Transaction activity has been sparse, with about $4.4 billion of volume through the second quarter, Mace said. That compares to about $17 billion of volume in that time period a year earlier.
PGIM Real Estate hoped to have 45% of its $996 million senior housing fund committed by the end of this year, but only about 20% had been committed as of late August, NREI reported.
“Because of Covid, there is a lot of pricing discovery going on and a lot of transactions were pulled off the market with a significant bid-ask spread,” said Steve Blazejewski, managing director and senior portfolio manager for PGIM Real Estate’s seniors housing strategies.
About half of the survey respondents said cap rates are likely to rise over the next 12 months, while 24% expect no change and 23% expect them to decline.
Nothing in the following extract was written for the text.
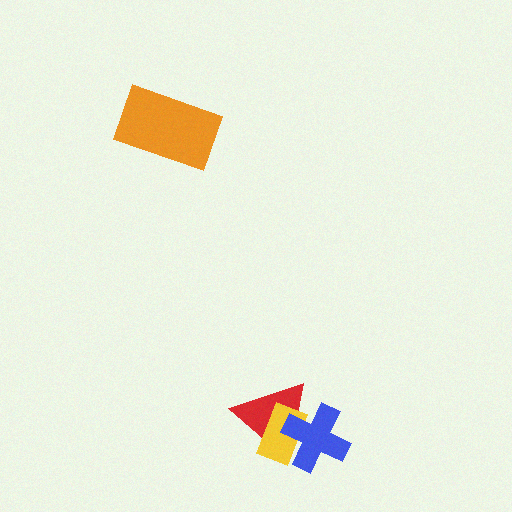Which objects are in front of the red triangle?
2 objects cover part of the red triangle: the yellow rectangle and the blue cross.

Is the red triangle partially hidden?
Yes, it is partially covered by another shape.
So far during the pandemic, Cushman & Wakefield has not seen a “broad correction” on cap rates, but underwriting has gotten more conservative, Managing Director and co-head of the Senior Housing Capital Markets Group Jay Wagner told NREI.
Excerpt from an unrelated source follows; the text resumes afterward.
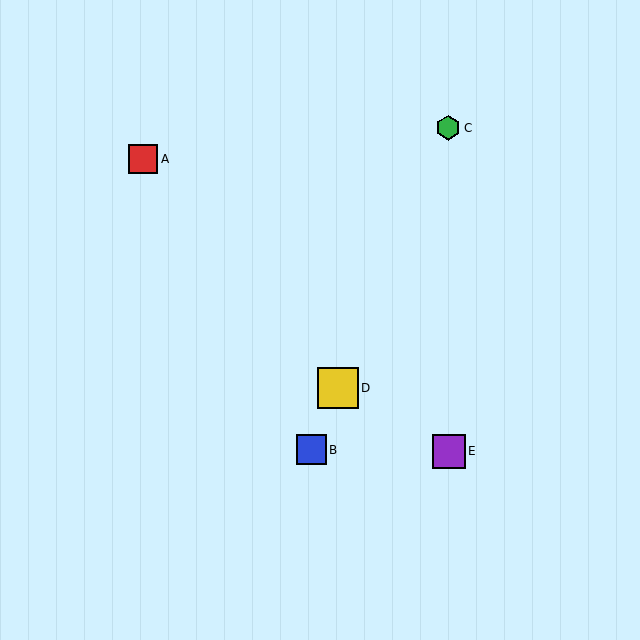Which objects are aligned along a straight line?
Objects B, C, D are aligned along a straight line.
Indeed, 80% of survey respondents anticipate underwriting standards to tighten in the next 12 months.
However, the future is difficult to predict, with prospects for a Covid-19 vaccine still uncertain, and the possibility of a fall or winter resurgence in infections possible. Operating and expense fundamentals at the property level do seem to be improving, though, with 44.9% of respondents expecting occupancy to increase within the next year, and 55.3% saying that they expect rental rates to increase.
“Although respondents appear surprisingly optimistic that occupancies will rise, the overall average expectation is for a slight increase of 25.5 basis points,” NREI reported. “In addition, the results show a clear deterioration in confidence when compared to past surveys. Notably, 72% of respondents had predicted an increase in occupancies in the 2019 survey.”
Whenever the Covid-19 pandemic does pass, Mace is confident that the senior housing industry will recover, given how these communities meet consumers’ needs for shelter, care and life enrichment.
“The value proposition of senior housing, in my mind, has not gone away,” she said.